Systematic error and confounding: Meta-analyses of alcohol and disease

This is a collaborative work that was led by Dr. Kaye Fillmore from the University of California, San Francisco campus until her death in early 2013. It was initially funded for a two-year period by a prestigious challenge grant from the US National Institutes of Health. Following this, the team was successful in applying for a three-year continuation to conduct meta-analysis and explore sources of variation in the relationships reported between levels of alcohol consumption and different disease outcomes. This new grant focuses on additional disease outcomes, including breast cancer, dementia, coronary heart disease, diabetes, stroke and all-cause mortality. There will be a particular focus on exploring reasons for heterogeneity in study findings and the continuing focus on methodological biases which may result in the false appearance of health benefits from light to moderate drinking.

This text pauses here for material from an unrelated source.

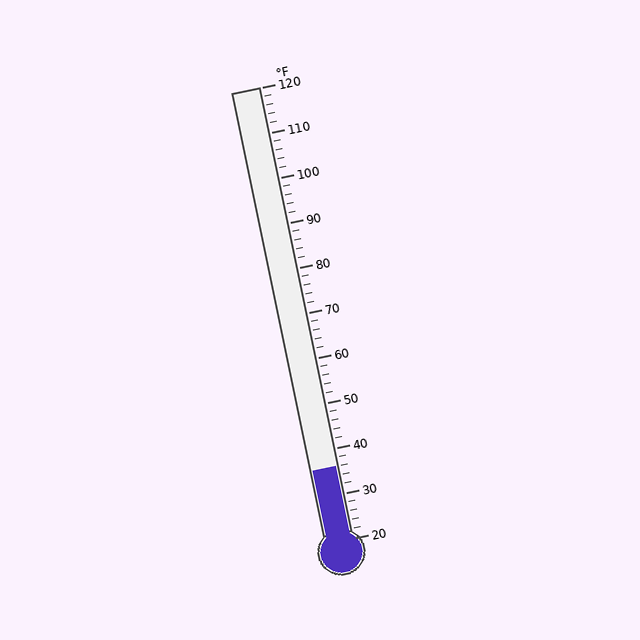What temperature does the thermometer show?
The thermometer shows approximately 36°F.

Funding body: US National Institutes of Health

Progress to date: We have completed systematic reviews and meta-analyses on alcohol use and all-cause mortality, prostate cancer, coronary heart disease and diabetes mortality. Papers are published or in press on all-cause and prostate mortality. The findings indicate that (a) there may be no net benefits to health from drinking within low-risk drinking guidelines, and (b) there is a dose response risk of prostate cancer with alcohol consumption.